Sunday, January 08, 2006


Happy New Year! On January 1st 2006 I decided to spend the day in New York City's Chinatown. Other cities have some version, I've been to Boston's and Montreal's, but east of the Mississipi, NYC's is perhaps the most comprehensive and interesting. One of many subculture outposts throughout New York.

Chinatown is one of the most visually interesting and diverse areas of NYC. I brought along a camera to document my adventure. Above is a shot of the subway stop at Canal and Lafayette Streets, on the edge of Chinatown. The next photo is the colorful visitor kiosk at Chinatown's entrance. Notice the chinese-style Western Union billboard behind it.

Consumer goods are modified to fit in with the local cultural context, including McDonalds.

Although the Chinese celebrate a new year, its not the same as the Times Square affair we're used to and not at the same time. Nevertheless there were tossed New Year's decorations and fragments of firecrackers all over the place, like this festive firehydrant.

Chinatown is next to Soho, which used to be a big time artist community, and is now home to a growning population of Baby Boomers, who in the search for eternal hipness, are slowly eliminating the artistic quirkiness of the place. However, I was still able to locate some unretouched graffiti, free from prepackaged hipness.

There's also ad graffiti, like this giant mural for the new Warriors PlayStaion game. "The Warriors" is of course, a late 70's movie which took place in a surreal version of NYC.

The streets are crammed with small shops selling everything from trinkets to food. Lots of food, and plenty of fish.

The fishmarkets of Chinatown are unbelievably cheap. If I had a cooler I'd have bought some to bring home.

Even the fishheads looked delicious in this cultural context.
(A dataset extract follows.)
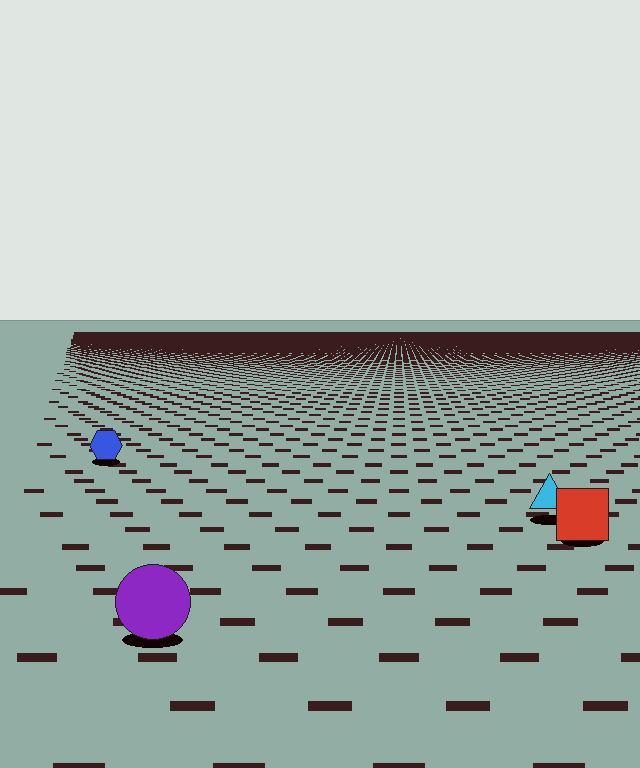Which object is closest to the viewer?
The purple circle is closest. The texture marks near it are larger and more spread out.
I'm not a big fruit fan, but there's also plenty of sidewalk produce stands. These sell the usual assortment of fruit and vegetables, and also specialized Chinese favorites, like leeches, which a friend and frequent visitor to Chinatown made me try last summer. Leeches are strange looking, but quite delicious. Like a cross between grapes and plums.
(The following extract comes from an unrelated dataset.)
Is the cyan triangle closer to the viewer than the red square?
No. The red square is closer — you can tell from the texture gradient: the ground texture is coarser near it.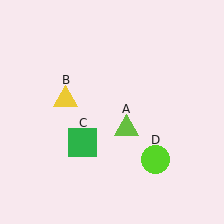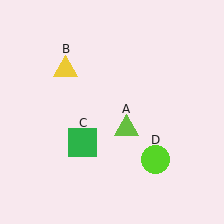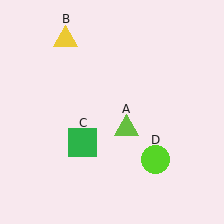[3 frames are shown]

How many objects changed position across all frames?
1 object changed position: yellow triangle (object B).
All this street walking made me hungry, so I stopped in at my favorite restaurant, Hop Kee, on Mott Street for one of my favorite meals, Chinese Broccoli with Oyster Sauce. Although New Jersey has a Chinese Take Out on every corner, they don't serve this dish across the river. It looks plain, but was very tasty. Hop Kee also has other great meals like Crispy Duck, and my friend's favorite, Little Snails, which someone at the next table was eating. Yuck. Cuisine is an excellent transmitter of culture and Chinatown's assortment of food choices are some of the best on the Eastern Seaboard. Definitely not your neighborhood Chinese restaurant.

After dinner I perused the street vendors. Here's some little buddhas.
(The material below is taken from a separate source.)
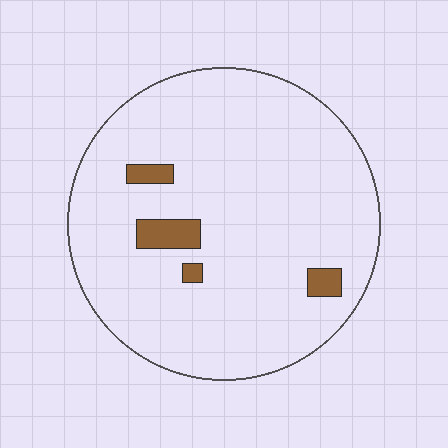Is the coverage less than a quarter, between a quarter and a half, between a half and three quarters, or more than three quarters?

Items range from little plastic things to unique furniture and statues. Here's some big buddhas. They were atleast 5 ft tall.

Color can also transmit culture. Bright red is not only the color of communism, but I think red and gold also suggest the beauty and mystery of China. Here's some tassle wall hangers.

After this I made my way over to Little Italy for some real cappuccino [makes Starbucks taste like mud] and a canoli. Then it was back on the subway to Port Authority for the ride home. A nice way to start 2006. Happy New Year!